- Bieda nie powinna być traktowana jako patologia i powód do zabierania dzieci - skomentowała tragedię, do której doszło w Suwałkach psycholog Mirosława Kątna. Wyjaśniła również, że w jej opinii rodzeństwo nie powinno być rozdzielone. - Jedyne, co mają w trudnej sytuacji kryzysowej to siebie nawzajem. I to należy uszanować - dodała.

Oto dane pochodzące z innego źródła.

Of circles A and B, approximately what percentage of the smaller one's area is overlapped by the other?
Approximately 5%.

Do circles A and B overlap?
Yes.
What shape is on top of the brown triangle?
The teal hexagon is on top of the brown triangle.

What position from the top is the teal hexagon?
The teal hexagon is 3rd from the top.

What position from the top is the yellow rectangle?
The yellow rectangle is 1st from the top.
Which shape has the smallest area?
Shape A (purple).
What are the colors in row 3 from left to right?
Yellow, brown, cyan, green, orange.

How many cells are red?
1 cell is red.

Samotna matka wraz z czwórką dzieci trafiła do suwalskiego Miejskiego Centrum Interwencji Kryzysowej. Nie miała pieniędzy na jedzenie, a w dodatku została wyrzucona z wynajmowanego mieszkania. W ośrodku miała mieć zapewniony pokój, do czasu aż rodzinie nie pomogą urzędnicy. Ale zapadła decyzja, by odebrać dzieci matce. Na początku do rodziny zastępczej odesłano najmłodsze z dzieci, 2-letnią Elizę. Następnie do placówki opiekuńczo - wychowawczej sąd zaczął odsyłać także starsze rodzeństwo. 16-letni Sebastian nie mógł pogodzić się z decyzją o rozdzieleniu z matką. W ubiegły wtorek popełnił samobójstwo. W ośrodku nikt nie zauważył, że dziecko nie radzi sobie z decyzją urzędników. Kontrolę zapowiedział Rzecznik Praw Dziecka. O tym, czy dramatu można było uniknąć rozmawiali w "Faktach po Faktach" adwokat Piotr Schramm i psycholog Mirosława Kątna, przewodnicząca Komitetu Ochrony Praw Dziecka.

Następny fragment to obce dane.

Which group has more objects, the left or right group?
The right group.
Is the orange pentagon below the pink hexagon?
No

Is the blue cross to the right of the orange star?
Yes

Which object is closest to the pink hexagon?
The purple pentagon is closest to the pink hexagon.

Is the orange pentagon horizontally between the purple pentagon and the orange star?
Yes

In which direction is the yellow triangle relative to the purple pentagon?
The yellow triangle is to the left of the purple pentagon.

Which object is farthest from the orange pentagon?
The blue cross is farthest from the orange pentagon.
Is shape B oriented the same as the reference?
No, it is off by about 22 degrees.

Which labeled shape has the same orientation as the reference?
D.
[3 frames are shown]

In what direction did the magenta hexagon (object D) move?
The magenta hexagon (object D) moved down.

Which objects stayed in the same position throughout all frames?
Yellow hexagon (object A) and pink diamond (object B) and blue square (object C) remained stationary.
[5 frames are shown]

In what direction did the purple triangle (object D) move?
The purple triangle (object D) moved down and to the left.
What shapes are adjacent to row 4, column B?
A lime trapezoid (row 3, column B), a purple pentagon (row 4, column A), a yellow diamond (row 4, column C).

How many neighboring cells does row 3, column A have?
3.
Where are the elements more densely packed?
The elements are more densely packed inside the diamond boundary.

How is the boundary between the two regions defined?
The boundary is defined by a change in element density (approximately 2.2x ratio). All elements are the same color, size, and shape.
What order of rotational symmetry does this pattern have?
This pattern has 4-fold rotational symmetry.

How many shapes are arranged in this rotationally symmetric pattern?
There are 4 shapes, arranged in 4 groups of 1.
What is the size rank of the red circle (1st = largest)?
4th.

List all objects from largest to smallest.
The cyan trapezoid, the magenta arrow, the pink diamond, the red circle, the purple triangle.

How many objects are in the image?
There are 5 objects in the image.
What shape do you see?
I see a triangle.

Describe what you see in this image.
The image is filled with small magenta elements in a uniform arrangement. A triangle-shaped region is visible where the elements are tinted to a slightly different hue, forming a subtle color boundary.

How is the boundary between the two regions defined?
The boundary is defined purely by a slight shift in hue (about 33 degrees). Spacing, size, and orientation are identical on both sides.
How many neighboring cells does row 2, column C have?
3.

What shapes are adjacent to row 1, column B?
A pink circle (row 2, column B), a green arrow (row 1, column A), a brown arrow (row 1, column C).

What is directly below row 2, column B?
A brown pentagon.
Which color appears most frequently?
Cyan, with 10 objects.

- Przypuszczam, że jak zawsze w takich przypadkach, zawinił człowiek czy też ludzie, którzy być może wykazali zbyt mało empatii, może za mało wyobraźni - oceniła Kątna.
"Rozdzielanie rodzeństwa jest wbrew zasadzie dobra dzieci"
Wyjaśniła również, że w jej opinii dzieci nie powinny być rozdzielane: - Rozdzielanie rodzeństwa w sytuacji próby interwencji jest absolutnie wbrew jakiejkolwiek zasadzie dobra dzieci. Dzieci powinny być zawsze - a przynajmniej takie próby powinny być podejmowane - umieszczane razem - podkreśliła Kątna.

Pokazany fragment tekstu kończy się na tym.